If Career or Purpose is scored low, ask me directly: "Are you scoring the income or the meaning? They may be very different right now." Wait for my answer before continuing.
Then guide me through these questions one at a time, waiting for my response before moving on:
(1) Which low-scoring area, if improved, would have the biggest positive ripple effect on the other areas?
(2) What is one small, concrete action I could take this week in my most important gap area?
(3) Are any of my high scores hiding a cost I'm not seeing?
(4) Where is the biggest mismatch between what I say I value and where I'm actually putting my time and energy?
Be direct and honest. Don't soften everything. One question at a time.
Part 2: Read the shape
Look at your scores. Don't rush to fix anything yet. Just notice what's there.
Which area has the highest satisfaction score? Does that surprise you, or did you already know?
Which area has the lowest? How long has it been that low?
Where is the biggest gap between importance and satisfaction? What would it feel like if that gap closed by even 2 points?
Are there areas you scored low on importance that you used to care about? What changed?
Which area are you most defensive about? The one where your instinct is to explain or justify the score?
If someone who knows you well filled this out for you, where would their scores differ from yours?
Part 3: Spillover mapping
The research on spillover tells us that life areas don't exist in isolation. Your low-scoring areas are probably dragging other areas down, and your high-scoring areas are probably propping things up. You need to draw the connections.
For your two lowest-scoring areas, ask:
What other areas of my life is this affecting? Be specific. If health is low, is it making you less productive at work? Less patient with your partner? Less willing to see friends?
Has this always been a weak area, or did it decline recently? What triggered the decline?
For your two highest-scoring areas, ask:
What is supporting this high score? Is it effort, circumstances, other people, or luck?
If this area dropped suddenly, what else would collapse with it?
Part 4: Priority mapping
Now connect this to what you learned in Stage 1. Pull out your values, strengths, and energy audit results. This is where the Wheel of Life stops being a standalone exercise and becomes part of a bigger picture.

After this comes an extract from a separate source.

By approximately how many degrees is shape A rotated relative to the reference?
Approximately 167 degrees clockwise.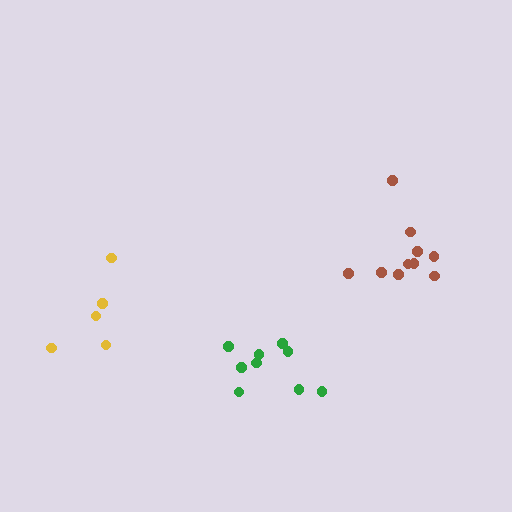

Cross-referencing your values
Look at your top 5 values from the Values exercise. For each one, ask: which life areas on the wheel are most connected to this value? Write the connections in this format:
Your value (from stage 1) - Connected wheel area(s) - Is the wheel score honouring this value?
Cross-referencing your energy audit
Look at your Energy Audit results. Your energy drains and energy sources map onto the wheel. The areas that drain you are probably the low scorers. The areas that energise you are probably the high ones. But sometimes they don't match, and it's important to pay attention to that mismatch.
Are any high-satisfaction areas actually draining your energy? This can happen when something looks good on paper but costs too much to maintain.
Are any low-satisfaction areas also your biggest energy sources? This can happen when you love something but aren't giving it enough room in your life.
Your top 3 focus areas
Based on everything above, pick the three areas you want to focus on. These should be areas with high importance, low satisfaction, and a connection to your core values. These are the areas where change will have the biggest ripple effect across your whole wheel. Use this formant:
Focus area - current score - target score (realistic, 90 days) - one thing you could do this week.